All of us at this “girlfriends’ celebration,” including my friend’s sister who’d come in from Philadelphia, knew too well the poignant significance of a festive birthday dinner for a woman who for the past four years had been fighting an aggressive cancer. Even though we didn’t all know each other when we arrived, a dozen women sat around one big square table and talked for hours. The food, as well as our relationships to our special friend, quickly connected us. And when she died the following summer, six weeks before celebrating another birthday, we came together again to cry, to comfort each other, and to feed her family gathered for the shiva.

Food is a marker of who we are—our individual, ethnic, Jewish and gender identities. Why and when women gather helps determine what food we serve and how we serve it. The choices we make also express our care for other women and our pleasure in their pleasure. When women gather, we nourish our psyches and hearts and spirits as well as our bodies.

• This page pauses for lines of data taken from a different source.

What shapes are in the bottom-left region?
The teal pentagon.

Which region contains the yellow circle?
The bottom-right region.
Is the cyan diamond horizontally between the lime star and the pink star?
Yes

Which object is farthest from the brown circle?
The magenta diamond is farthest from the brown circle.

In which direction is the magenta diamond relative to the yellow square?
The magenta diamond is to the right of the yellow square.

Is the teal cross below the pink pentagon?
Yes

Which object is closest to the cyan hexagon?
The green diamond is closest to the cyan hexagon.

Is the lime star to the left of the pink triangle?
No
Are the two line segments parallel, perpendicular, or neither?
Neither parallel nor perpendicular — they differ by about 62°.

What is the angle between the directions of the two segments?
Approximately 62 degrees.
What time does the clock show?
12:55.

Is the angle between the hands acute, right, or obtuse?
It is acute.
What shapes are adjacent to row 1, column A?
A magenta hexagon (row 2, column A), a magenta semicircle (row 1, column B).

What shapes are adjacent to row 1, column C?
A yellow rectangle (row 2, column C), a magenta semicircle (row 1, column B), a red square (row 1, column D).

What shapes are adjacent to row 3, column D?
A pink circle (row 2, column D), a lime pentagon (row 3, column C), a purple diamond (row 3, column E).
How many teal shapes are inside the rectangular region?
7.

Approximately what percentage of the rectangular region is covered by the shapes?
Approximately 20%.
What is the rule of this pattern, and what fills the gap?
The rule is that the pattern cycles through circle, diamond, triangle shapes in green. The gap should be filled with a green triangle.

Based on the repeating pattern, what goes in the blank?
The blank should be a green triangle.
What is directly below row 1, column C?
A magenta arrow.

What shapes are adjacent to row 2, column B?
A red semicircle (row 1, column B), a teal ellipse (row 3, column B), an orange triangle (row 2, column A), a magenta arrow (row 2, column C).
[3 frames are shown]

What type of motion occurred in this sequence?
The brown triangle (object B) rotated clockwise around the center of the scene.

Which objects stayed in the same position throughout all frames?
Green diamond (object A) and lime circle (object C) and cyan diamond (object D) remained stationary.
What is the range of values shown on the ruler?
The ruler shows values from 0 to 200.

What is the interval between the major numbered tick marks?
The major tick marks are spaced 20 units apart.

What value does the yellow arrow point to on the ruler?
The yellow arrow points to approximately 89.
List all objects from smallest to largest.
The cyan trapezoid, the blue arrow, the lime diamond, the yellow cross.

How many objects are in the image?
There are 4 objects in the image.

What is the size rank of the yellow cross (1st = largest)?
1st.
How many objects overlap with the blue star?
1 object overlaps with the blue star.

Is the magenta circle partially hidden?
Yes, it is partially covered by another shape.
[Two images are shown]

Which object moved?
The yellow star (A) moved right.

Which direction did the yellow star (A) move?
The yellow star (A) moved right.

Between Rosh Hashanah and Yom Kippur this year, while the heat of summer was still upon us, I asked three girlfriends to join me for dinner on my deck to connect during that deeply significant spiritual time. Lovingly, I planned and prepared a meal that we would all enjoy and that featured the late-summer bounty, some from my deck garden. Even the highly allergic friend, who nearly always has to bring her own food, could eat without sacrificing flavor and delight. We started with appetizers at dusk—feta and olives marinated in olive oil with garlic, lemon and my own za’atar mix; smoky baba ghanouj; cut-up fresh vegetables and assorted crackers. We moved on to gluten-free tagliatelle with roasted cherry tomatoes and some of my latest batch of no-cheese pesto (Parmesan on the side). A large platter held grilled asparagus, slices of zucchini and green beans on lemony arugula with a drizzle of good olive oil and scattering of fennel flowers. As the stars came out we lit the many candles I’d set out, creating a magical atmosphere as we lingered over the special meal I was happy I’d fixed just for them.


Susan Barocas is a writer, chef and cooking instructor with a passion for healthy, no-waste cooking and Jewish food, especially Sephardic history, cultures and cuisines.